Desde hace décadas, las instituciones educativas han promovido la llamada “emancipación” de la mujer alentando y aun presionando la incursión de las niñas y jóvenes en todo tipo de profesiones a la vez que ha atacado, a diestra y siniestra, la institución familiar. Aún en la mayoría de los institutos y familias católicas, la educación profesional de las mujeres ha pasado a ser lo más importante, subordinando el matrimonio y los hijos, a la carrera. Sin embargo, los resultados hablan por sí solos. A mayor “liberación” de la mujer, mayor es la insatisfacción de éstas. Y para quien dude de las estadísticas, basta con asomarse a cualquier marcha encabezada por feministas para darse cuenta de lo evidente; la mujer está más resentida, encolerizada y deprimida que nunca.

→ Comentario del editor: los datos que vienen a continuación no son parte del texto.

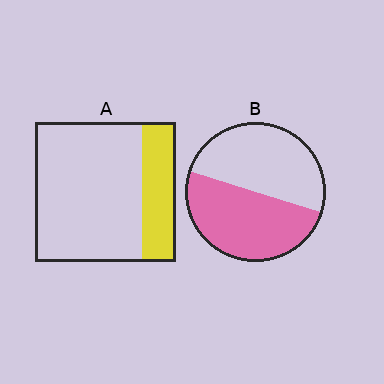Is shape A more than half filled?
No.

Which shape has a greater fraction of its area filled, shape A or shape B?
Shape B.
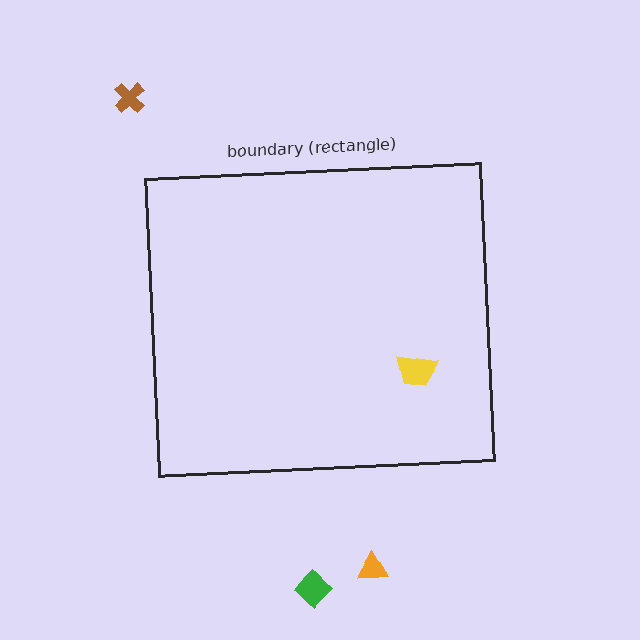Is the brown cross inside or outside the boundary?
Outside.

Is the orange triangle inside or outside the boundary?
Outside.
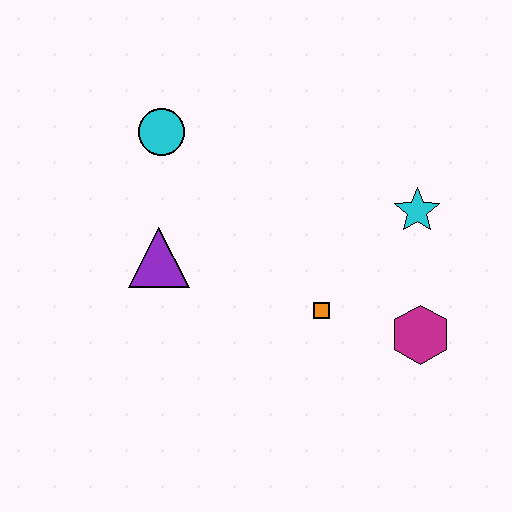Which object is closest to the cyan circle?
The purple triangle is closest to the cyan circle.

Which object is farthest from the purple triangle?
The magenta hexagon is farthest from the purple triangle.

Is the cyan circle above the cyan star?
Yes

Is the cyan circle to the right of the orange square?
No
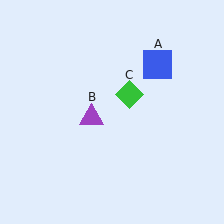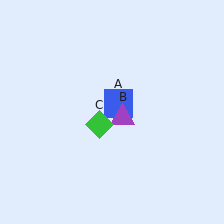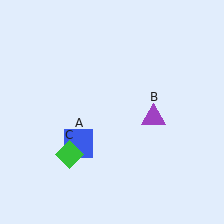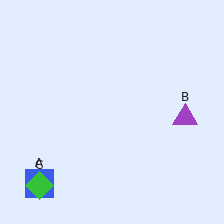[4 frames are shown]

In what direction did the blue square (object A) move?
The blue square (object A) moved down and to the left.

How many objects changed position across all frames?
3 objects changed position: blue square (object A), purple triangle (object B), green diamond (object C).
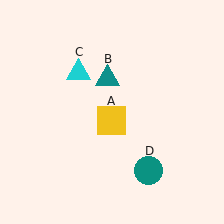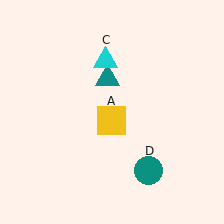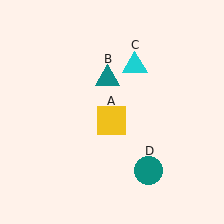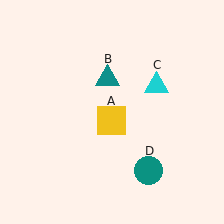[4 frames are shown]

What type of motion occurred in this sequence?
The cyan triangle (object C) rotated clockwise around the center of the scene.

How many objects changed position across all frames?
1 object changed position: cyan triangle (object C).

Dicen que es un signo de locura hacer lo mismo una y otra vez esperando un resultado diferente. Nuestra sociedad, a pesar de todos los males que ha traído el feminismo, empezando por la infelicidad de la mujer, sigue impulsando el que ésta reniegue, cada vez de manera más extrema, tanto de su esencia como de su insustituible misión. Es momento de reconocer que la sociedad perdió desde el momento en que permitió que se degradara la bella y sagrada vocación a la cual están llamadas la gran mayoría de las mujeres; como si una profesión y estar en nómina fuese más importante que, mantener encendido el fuego de un hogar en el cual la vida se da y recibe de manera generosa. Hoy, la mujer tiene múltiples parejas y está más sola que nunca; goza de un sueldo pero depende de pastillas anticonceptivas, antidepresivas y hasta del aborto; está tan emancipada que muchas no tienen ni esposo ni hijos, mas la tan ansiada realización se ha tornado en amargura, resentimiento y desolación. Y es que, como afirmó Alicia von Hildebrand: “Una mujer por su propia naturaleza es maternal, ya que toda mujer, ya sea … casada o soltera, está llamada a ser una madre biológica, psicológica o espiritual, ella sabe intuitivamente que dar, criar, cuidar de otros, sufrir con y por ellos -pues la maternidad implica sufrimiento- es infinitamente más valioso a los ojos de Dios que conquistar naciones y volar a la luna”.